None of us have ever been taught to admire the bodies we have.
And nothing reminds us of our personal imperfections like taking off our clothes. Imagining that--for whatever reason--other people are looking at us.
My sports physiologist is more afraid of wounding me than I am of being wounded. The program she has set up for me to regain my youthful vim and vigor is appropriately hard. Not too hard, not too easy. It's just exercise. The most difficult part of my routine, designed by my physiologist, is walking through the heavy-duty weight room to get the equipment I need for my sit-ups.
The weight room is full mostly of men. Lifting weights. Not one of them has ever been rude to me, not one of them has even given me an unkind glance: still, the irony that I make the greatest emotional sacrifice to do the exercise I like the least is born again each time I walk into the room.
Someone might laugh at me. Someone might say, "What are you doing here?" I have a perfectly acceptable answer.
I joined the gym because my girlfriend said, "I want to walk the Appalachian Trail." I have no desire to backpack across the wilderness: but I could barely keep up with her when she made this pronouncement, and I could see myself falling farther and farther behind if I stayed home while she trained. I joined the gym because I used to work out and I used to feel better. Moved better. Could tie my shoes. I joined the gym because I dropped a piece of paper on the floor of my friend's car and I could not reach down and pick it up. I joined the gym because I have a sedentary job and a number of aches and pains and chronic miseries that are the result of being over fifty and having a sedentary job. I joined the gym because my sister, who is younger than I am and more fit, seriously hurt her back picking up a case of pop. It could have been me. It probably should have been me.

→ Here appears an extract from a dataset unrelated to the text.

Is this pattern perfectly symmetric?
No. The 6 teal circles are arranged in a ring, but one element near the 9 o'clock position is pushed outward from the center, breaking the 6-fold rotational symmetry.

I keep going back to the gym because I love endorphins. I love feeling stronger. More agile. I can tie my shoes without holding my breath. I can pick papers up off the car floor without having to wait until I get out of the car. I don't breathe quite as loudly. I have lost that doddering, uncertain old lady's walk that made strange teenaged boys try to hold doors or carry things for me.

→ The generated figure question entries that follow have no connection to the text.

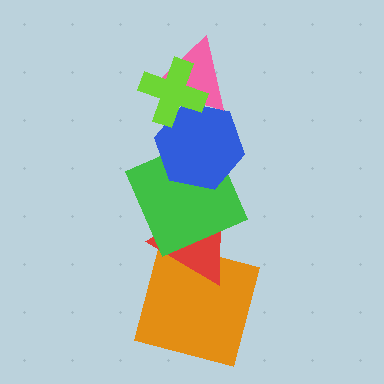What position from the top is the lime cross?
The lime cross is 1st from the top.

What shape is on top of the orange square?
The red triangle is on top of the orange square.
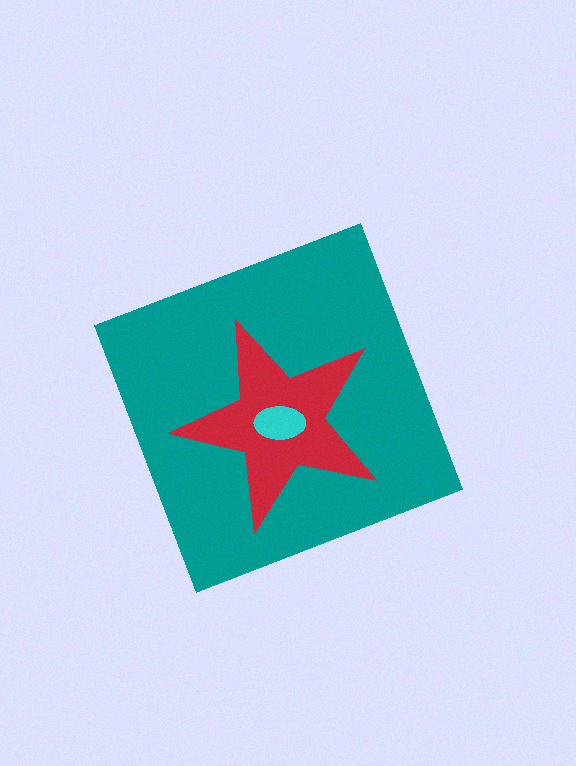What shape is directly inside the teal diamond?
The red star.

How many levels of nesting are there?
3.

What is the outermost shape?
The teal diamond.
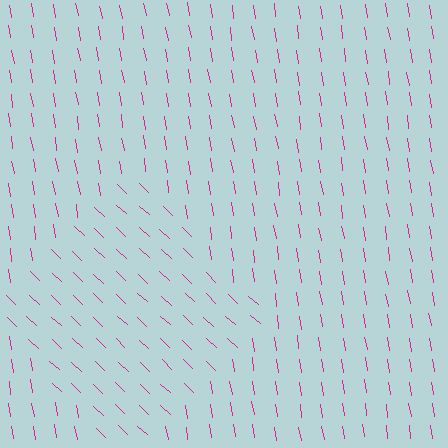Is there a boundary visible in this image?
Yes, there is a texture boundary formed by a change in line orientation.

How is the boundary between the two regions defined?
The boundary is defined purely by a change in line orientation (approximately 37 degrees difference). All lines are the same color and thickness.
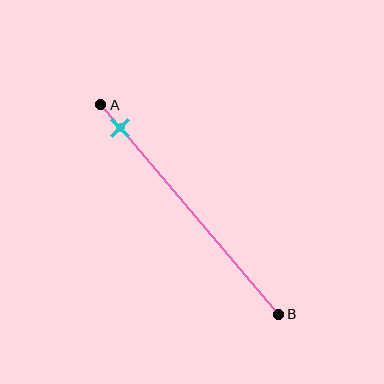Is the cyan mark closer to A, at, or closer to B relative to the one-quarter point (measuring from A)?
The cyan mark is closer to point A than the one-quarter point of segment AB.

I keep going back because I hate feeling helpless. Years ago, a friend of mine convinced me to join Vic Tanney, a chain of gyms popular at the time. There was a brand-new gym just around the corner from where we lived--just a matter of a few blocks. She had belonged to Vic Tanney before, so she guided me through the guided tour, offering me bits of advice and expertise along the way. . . I plopped down money, she plopped down money, and a few days later it was time for us to go to the gym.
She couldn't go.
She was fat.
Losing weight had been her expressed goal when she joined: now she couldn't go until she was "thinner."
Everyone else at the gym, she said, was buff and golden. "I'll be there," I pointed out (for I have never been a small woman).
She couldn't go. She was too fat. She was a size twelve.